As we've already said, it’s often helpful to study individual processes for small inefficiencies that can be ironed out quickly and easily. However, examining every process independently would be enormously time-consuming and likely a waste of resources. Instead, take a quick win approach to the issue.
This quick-win approach involves appointing work process supervisors who are responsible for overseeing, documenting, and making recommendations on how to improve specific work processes. Rather than tackling this issue in a centralised and hierarchical manner, it’s possible to delegate the responsibility to employees.
To ensure this works as it should, it’s important to select employees who are both up to the job and have considerable experience of the process(es) for which they’re responsible. It’s also necessary to limit the scope of the supervisory role. Remember, we’re not looking to enact grand, structural change. Instead, we’re looking for small inefficiencies that can be resolved quickly.

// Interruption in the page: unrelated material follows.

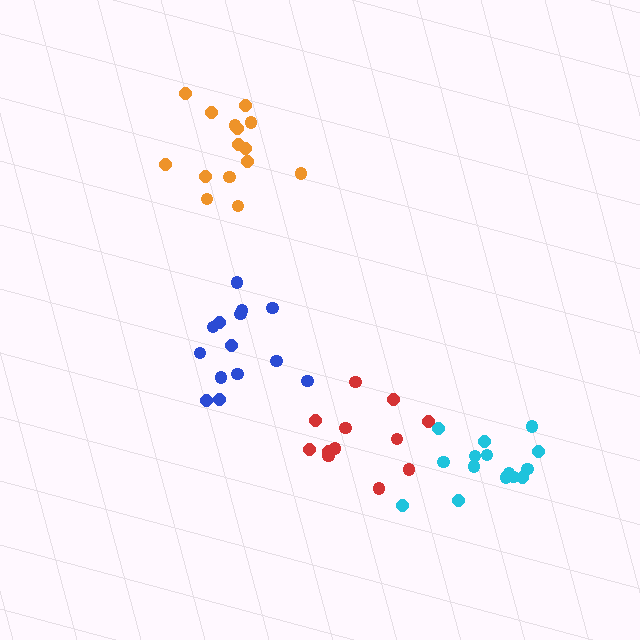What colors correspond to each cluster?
The clusters are colored: blue, red, orange, cyan.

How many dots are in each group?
Group 1: 14 dots, Group 2: 12 dots, Group 3: 15 dots, Group 4: 15 dots (56 total).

Finally, you can often improve the performance of your automated Telephony by taking another look at scripts and the way in which callers are routed. Improvements in automated Telephony performance can result in reduced handling times, fewer drop-outs, and happier customers. Search specifically for moments where callers repeatedly hang-up or ask to be transferred to a human agent. These are your pain points and the best place to start making valuable improvements to your telephony service.
There are a number of customer service quick wins that can improve service and benefit your organisation. However, it’s important to implement these ideas within the context of a larger long-term strategy. Too great a focus on quick fixes and you’ll neglect the underlying issues that could cause problems in the future. As with most things in life, it’s necessary to strike a balance – what your organisation needs is a healthy mix of quick wins and long-term strategic planning to optimise your customer service provision.